周围神经系统中髓鞘雪旺细胞对轴突口径的调节

• 批准号: 427278822
• 负责人: Privatdozent Dr. Hauke Werner
• 金额: --
• 依托单位: Abteilung Neurogenetik
• 依托单位国家: 德国
• 项目类别: Research Grants
• 财政年份: 2019
• 资助国家: 德国
• 起止时间: 2018-12-31 至 2023-12-31
• 项目状态: 已结题
• 来源: https://gepris.dfg.de/gepris/projekt/427278822?language=en
• 关键词: Regulation; axonal; calibers; myelinating; Schwann

Rapid, saltatory nerve conduction in the peripheral nervous system is facilitated by the myelination of axons by Schwann cells. We hypothesize that the close developmental, morphological and functional association of myelinated axons with their myelinating Schwann cells involves relevant, but yet unknown proteins at the axon/myelin-interface. In a pilot experiment we biochemically enriched the axon/myelin-interface of mouse sciatic nerves and subjected this fraction to proteome analysis. To select proteins for more detailed characterization, we evaluated our dataset for proteins that are probably involved in cell-to-cell signaling. We identified CMTM6 (chemokine-like factor-like MARVEL-transmembrane domain-containing protein 6) as a novel constituent of the adaxonal plasma membrane of myelinating Schwann cells and genetically disrupted its expression. Based on our unpublished observations we propose to pursue the concept that CMTM6 restricts the radial growth of myelinated axons in the PNS while it is not required for myelin biogenesis per se. This project will involve biochemistry/proteomics, mouse genetics, electron microscopy, and assessment of nerve conduction velocity and mouse behavior. Cmtm6-mutant mice provide a unique model to test the hypothesis that myelinating Schwann cells restrict the calibers of myelinated axons via adaxonal surface molecules including CMTM6; this novel concept will be tested in vivo.

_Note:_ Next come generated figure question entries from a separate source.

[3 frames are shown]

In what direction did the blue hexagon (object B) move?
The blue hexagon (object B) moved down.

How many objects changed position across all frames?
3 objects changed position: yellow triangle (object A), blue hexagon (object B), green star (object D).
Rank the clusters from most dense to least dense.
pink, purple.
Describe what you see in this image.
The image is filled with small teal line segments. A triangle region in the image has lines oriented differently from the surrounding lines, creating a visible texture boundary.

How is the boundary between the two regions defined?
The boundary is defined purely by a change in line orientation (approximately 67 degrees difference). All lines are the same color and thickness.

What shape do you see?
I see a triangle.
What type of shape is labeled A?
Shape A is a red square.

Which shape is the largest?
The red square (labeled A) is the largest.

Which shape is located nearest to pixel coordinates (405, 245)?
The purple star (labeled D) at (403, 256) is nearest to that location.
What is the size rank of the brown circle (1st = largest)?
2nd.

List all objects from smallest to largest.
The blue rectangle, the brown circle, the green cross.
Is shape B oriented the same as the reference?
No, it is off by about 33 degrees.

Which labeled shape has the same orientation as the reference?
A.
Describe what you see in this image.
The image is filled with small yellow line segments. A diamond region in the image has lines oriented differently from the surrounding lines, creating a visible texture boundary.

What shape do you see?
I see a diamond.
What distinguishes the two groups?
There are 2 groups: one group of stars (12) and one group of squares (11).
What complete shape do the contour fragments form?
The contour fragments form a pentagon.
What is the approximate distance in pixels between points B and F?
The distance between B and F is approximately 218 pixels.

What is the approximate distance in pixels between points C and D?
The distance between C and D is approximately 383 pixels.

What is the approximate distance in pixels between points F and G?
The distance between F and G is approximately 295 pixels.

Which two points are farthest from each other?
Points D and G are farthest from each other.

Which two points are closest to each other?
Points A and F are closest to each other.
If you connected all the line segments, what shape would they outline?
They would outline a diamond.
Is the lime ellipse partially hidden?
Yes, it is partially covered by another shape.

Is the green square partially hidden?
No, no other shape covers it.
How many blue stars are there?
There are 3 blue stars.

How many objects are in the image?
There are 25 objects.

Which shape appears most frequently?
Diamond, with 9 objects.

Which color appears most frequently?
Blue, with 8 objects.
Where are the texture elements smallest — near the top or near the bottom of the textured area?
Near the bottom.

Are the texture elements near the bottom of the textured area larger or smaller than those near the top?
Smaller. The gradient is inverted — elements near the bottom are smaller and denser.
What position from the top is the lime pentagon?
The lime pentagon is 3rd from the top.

施万细胞对轴突进行髓鞘化，促进周围神经系统中快速、跳跃的神经传导。我们假设有髓轴突与其有髓鞘雪旺细胞在发育、形态和功能上密切相关，涉及轴突/髓磷脂界面上相关但未知的蛋白质。在一项初步实验中，我们通过生化方法富集了小鼠坐骨神经的轴突/髓磷脂界面，并将该部分进行了蛋白质组分析。为了选择蛋白质进行更详细的表征，我们评估了可能参与细胞间信号传导的蛋白质的数据集。我们将 CMTM6（趋化因子样因子 MARVEL 跨膜结构域蛋白 6）鉴定为有髓鞘雪旺细胞外轴质膜的新成分，并从基因上破坏了其表达。根据我们未发表的观察结果，我们建议追求这样的概念：CMTM6 限制 PNS 中有髓鞘轴突的径向生长，而髓鞘质生物发生本身并不是必需的。该项目将涉及生物化学/蛋白质组学、小鼠遗传学、电子显微镜以及神经传导速度和小鼠行为的评估。 Cmtm6 突变小鼠提供了一个独特的模型来检验有髓鞘雪旺细胞通过包括 CMTM6 在内的轴突表面分子限制有髓轴突的口径这一假设；这一新颖的概念将在体内进行测试。